Jessica McDonald and her son

Icelandic goalkeeper Guðbjörg Gunnarsdóttir was well aware of such attitudes when she decided to start a family. 

She had already put this off until her thirties so she didn’t jeopardise her career, and then kept three years of IVF a secret from her coach and teammates. 

Guðbjörg even faked an injury to cover up the physical impact the procedure was having on her, before rushing back to football after eventually giving birth to twins. 

“I felt like the club thinks you’re not going to put football number one,” she told BBC World Service Sport.

“Of course football is number two, and I think it’s so unfair because if you look at men’s football, it’s a positive thing if a male football player has children because then they look at him as a family man.

“It’s only negative for women because you’re not playing and then you have to take care of the kids, you gain weight, they don’t know about your form. If you come back really early, you get questioned – are you a good mum?”

Indeed, in 2017 world players’ union FIFPRO found that just 2 percent of players were mothers, with many women quitting football because of a lack of maternity policies to support them.

Women's Super League flag

Attitudes slowly changing

Attitudes towards motherhood in women’s football have slowly started to change, and maternity policies have been introduced to match.

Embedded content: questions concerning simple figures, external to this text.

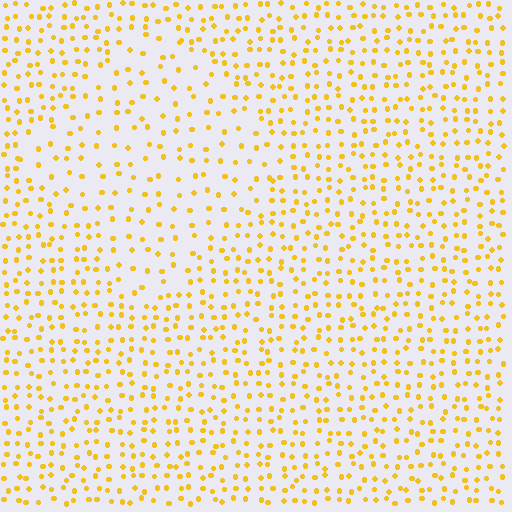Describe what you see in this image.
The image contains small yellow elements arranged at two different densities. A diamond-shaped region is visible where the elements are less densely packed than the surrounding area.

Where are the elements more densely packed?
The elements are more densely packed outside the diamond boundary.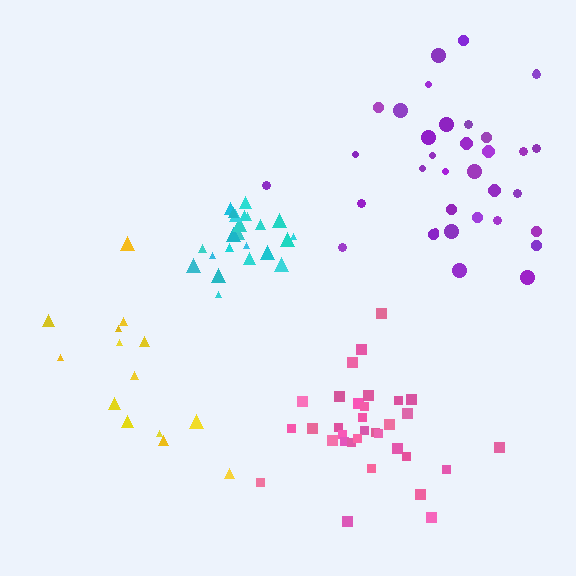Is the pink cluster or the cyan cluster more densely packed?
Cyan.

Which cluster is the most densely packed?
Cyan.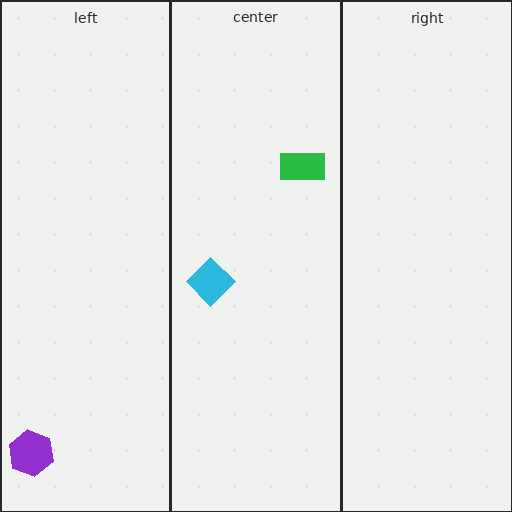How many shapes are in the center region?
2.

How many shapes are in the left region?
1.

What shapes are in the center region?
The cyan diamond, the green rectangle.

FIFA implemented new rules for maternity leave last year, with players now entitled to a minimum of 14 weeks of maternity cover, on at least two thirds of their salary. 

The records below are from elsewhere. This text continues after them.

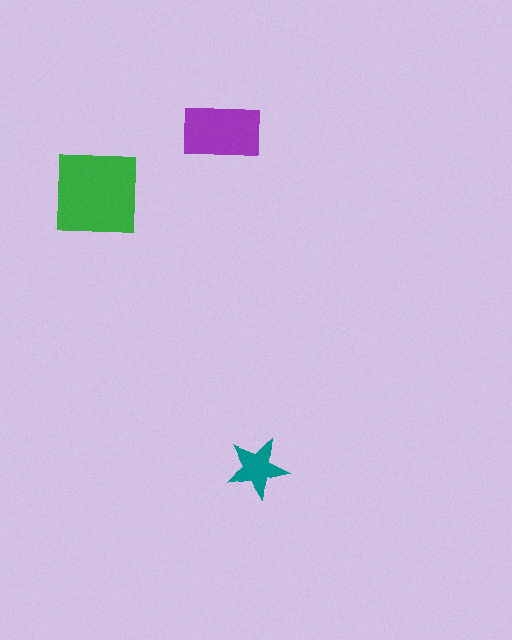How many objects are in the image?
There are 3 objects in the image.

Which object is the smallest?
The teal star.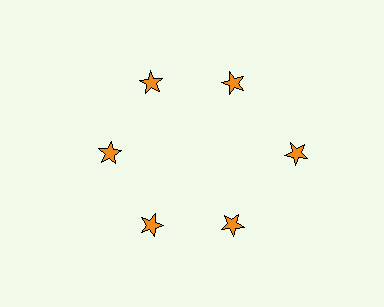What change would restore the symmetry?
The symmetry would be restored by moving it inward, back onto the ring so that all 6 stars sit at equal angles and equal distance from the center.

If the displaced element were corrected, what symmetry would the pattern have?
It would have 6-fold rotational symmetry — the pattern would map onto itself every 60 degrees.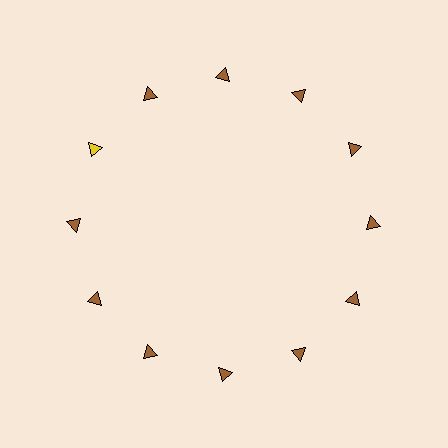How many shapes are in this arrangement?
There are 12 shapes arranged in a ring pattern.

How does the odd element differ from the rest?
It has a different color: yellow instead of brown.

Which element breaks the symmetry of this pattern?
The yellow triangle at roughly the 10 o'clock position breaks the symmetry. All other shapes are brown triangles.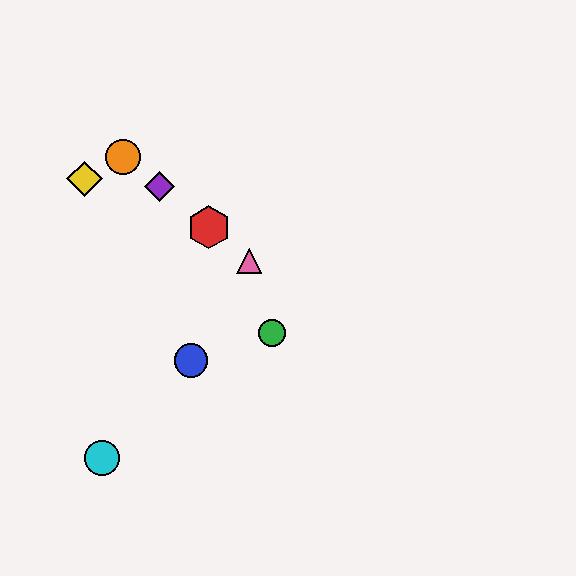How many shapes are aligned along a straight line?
4 shapes (the red hexagon, the purple diamond, the orange circle, the pink triangle) are aligned along a straight line.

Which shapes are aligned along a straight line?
The red hexagon, the purple diamond, the orange circle, the pink triangle are aligned along a straight line.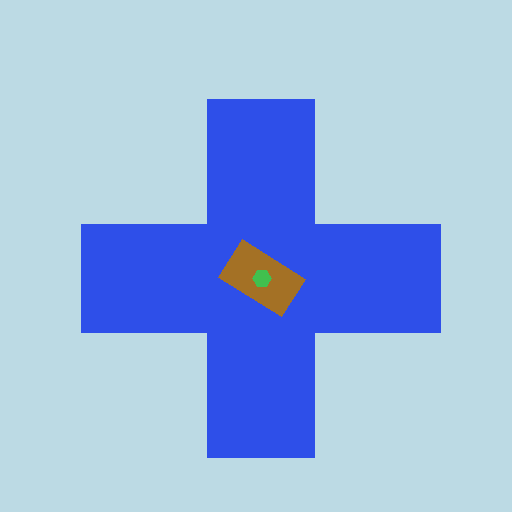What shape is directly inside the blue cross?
The brown rectangle.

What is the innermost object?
The green hexagon.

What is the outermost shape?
The blue cross.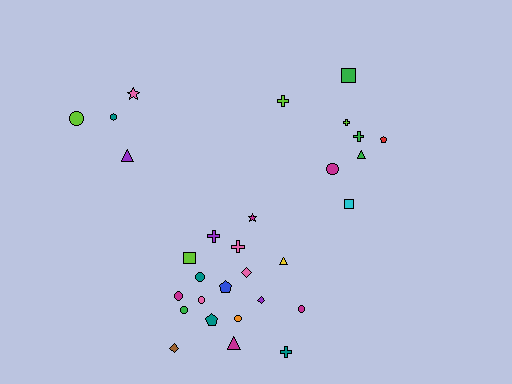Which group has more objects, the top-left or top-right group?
The top-right group.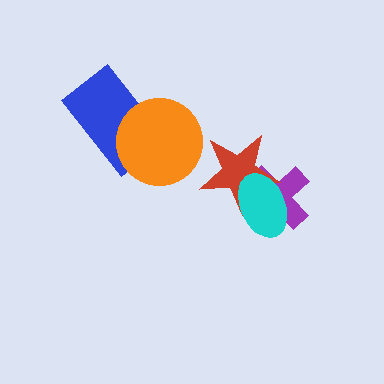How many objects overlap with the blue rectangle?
1 object overlaps with the blue rectangle.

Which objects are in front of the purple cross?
2 objects cover part of the purple cross: the red star and the cyan ellipse.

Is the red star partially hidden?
Yes, it is partially covered by another shape.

It was announced earlier this year that Women’s Super League and Championship players would have access to 100 percent of their wage for the first 14 weeks of maternity leave.

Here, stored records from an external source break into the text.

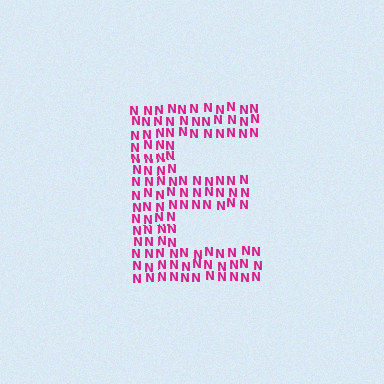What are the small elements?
The small elements are letter N's.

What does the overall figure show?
The overall figure shows the letter E.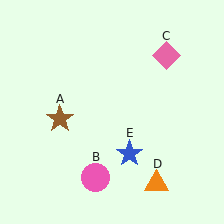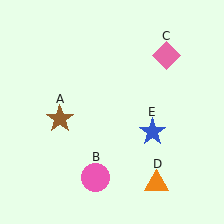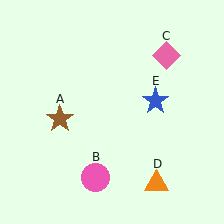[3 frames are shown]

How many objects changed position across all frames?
1 object changed position: blue star (object E).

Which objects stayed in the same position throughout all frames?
Brown star (object A) and pink circle (object B) and pink diamond (object C) and orange triangle (object D) remained stationary.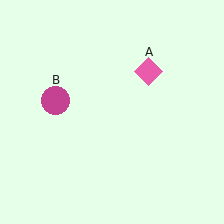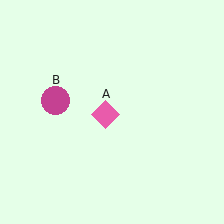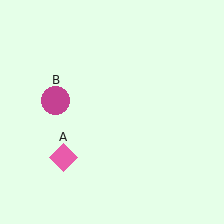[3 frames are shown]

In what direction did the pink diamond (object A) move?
The pink diamond (object A) moved down and to the left.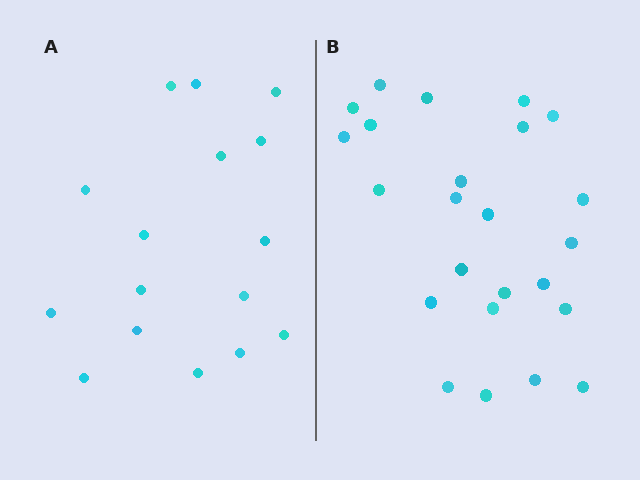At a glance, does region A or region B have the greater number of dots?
Region B (the right region) has more dots.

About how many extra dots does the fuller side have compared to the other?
Region B has roughly 8 or so more dots than region A.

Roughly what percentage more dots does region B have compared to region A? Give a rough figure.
About 50% more.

Clubs are also “under an obligation to reintegrate” players to the club and provide “adequate ongoing medical support”. 

English football star Jodie Taylor, a member of FIFPRO’s Global Player Council, explained why the introduction of maternity policy was so important. 

“This is such an impactful and meaningful addition to our sport,” she said. 

“Women’s footballers need these types of regulations to ensure that we can continue our careers confident that adequate provisions are in place should we decide to have children, which is both reassuring for us as players and reflective of what the professional game needs to keep growing. 

“Hopefully this is the beginning of even more progressive and inclusive policies for female players.”

English football star Jodie Taylor

Motherhood at Euro 2022

So what happens when a mother plays at an international football tournament? Each national federation featuring at Euro 2022 has implemented varying policies. 

For the five mothers in the Iceland squad, they can only have their children with them in camp if they are under a year old.

But the Football Association of Iceland told BBC Sport there is no blanket rule and they work with their mothers on an individual basis. 

Onzia, Spitse, van Der Gragt, and Stokes will be able to see their respective children on family days, while Hurtig, Lindahl and Rubensson can see their children in their free time after the Swedish Football Association offered the opportunity for relatives to travel to the tournament together. 

Brynjarsdóttir, who has a four-year-old son, is aware she will be apart from him for some time as Iceland travel to Germany and Poland for a pre-tournament camp. 

Iceland football player Dagný Brynjarsdóttir

She is hoping the situation for mothers in football will improve further, giving them more of a choice about having their children at camp. 

“Hopefully we can make better contracts in the autumn that will suit mums better,” she said. “I know some mums just like when they go to camp to take time for themselves.

“But I’d like to take him with me and I feel like it should be up to me.

“It’s probably not going to be like that while I’m still playing, but hopefully for the younger generation, so it will be easier for the mums who will be here later on.”

The representation of mothers at Euro 2022 will certainly show it is possible to play football at an elite level and start a family, encouraging other players to follow suit and pushing governing bodies to improve their maternity policies. The tournament is set to be a game-changer.